Trade Secrets: How to say yes to opportunities

Featuring Professional skier and ski movie producer Stan Rey

Home Base / Whistler, British Columbia

Activities / Skiing, backcountry skiing, mountain biking

Even though he comes from a family of professional skiers and spent his childhood ski racing, when Salomon athlete and Blank Collective co-founder Stan Rey chose to pursue a career as a freeskier, he started at the bottom, saying yes to every opportunity that came his way. 

He said yes when photographers asked him to shoot photos. He said yes to marketing department requests for videos. He said yes to a startup sock sponsor asking for content. 

Just put in the effort and have a good attitude and I feel like good things will come.

Salomon named a ski after the Blank Collective.
A key to Stan's success is doing what he would do anyway.

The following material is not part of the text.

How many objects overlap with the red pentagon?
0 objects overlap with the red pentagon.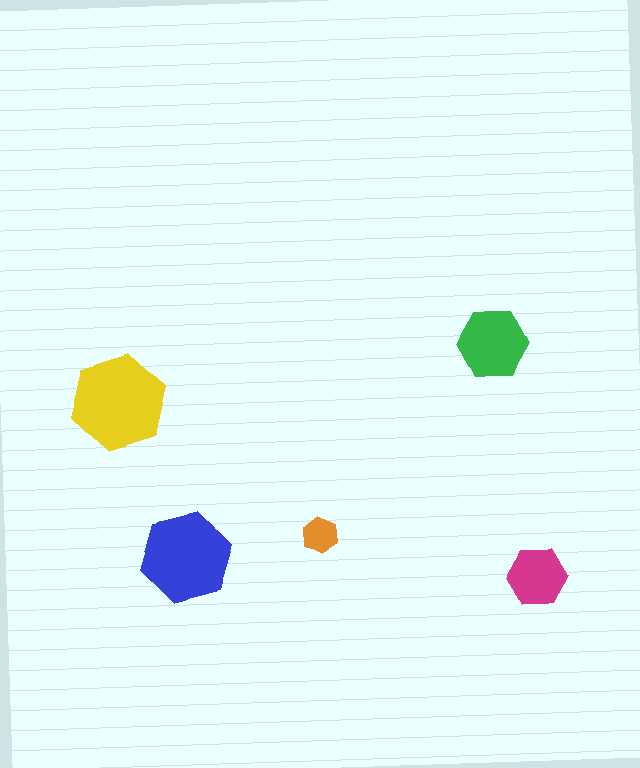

Whenever Stan was working with professionals and creatives in the ski industry, he was a sponge for knowledge. He learned quickly and pretty soon one opportunity snowballed into the next, leading to enough work that now, as an established and seasoned pro skier, Stan can afford to be more selective with what he says yes to, restoring balance between work and life and honoring what his body can endure as an athlete.

“Once you get more established, you can pick and choose, because if you say yes to everything all the time you’ll get burned out,” he says. “But especially when you’re younger and you have the energy and the passion, I would for sure try to jump at every opportunity you get.”

Taking advantage of opportunities has worked out, OK.

Quick Tip

Stan borrows a quote from his wife, a ski cross Olympic medalist, when he says that “hard work will always beat talent when talent doesn’t work hard.” 

For Stan, hard work translates to putting in the days on snow, even when conditions aren’t that great or motivation runs low. It’s focusing on improving technique: getting a better turn, spinning left and right. It’s strength building and logging hours in the gym to be more resilient in the backcountry. And it’s also about dedicating the time to recovery: Stan starts his mornings with a 45-minute meditation and warm-up routine that he’s come to depend on to make the most of his days.

“Taking a bit of time for yourself and not having any screens or thoughts,” he says. “Just breathing can help you be more clear, day to day.”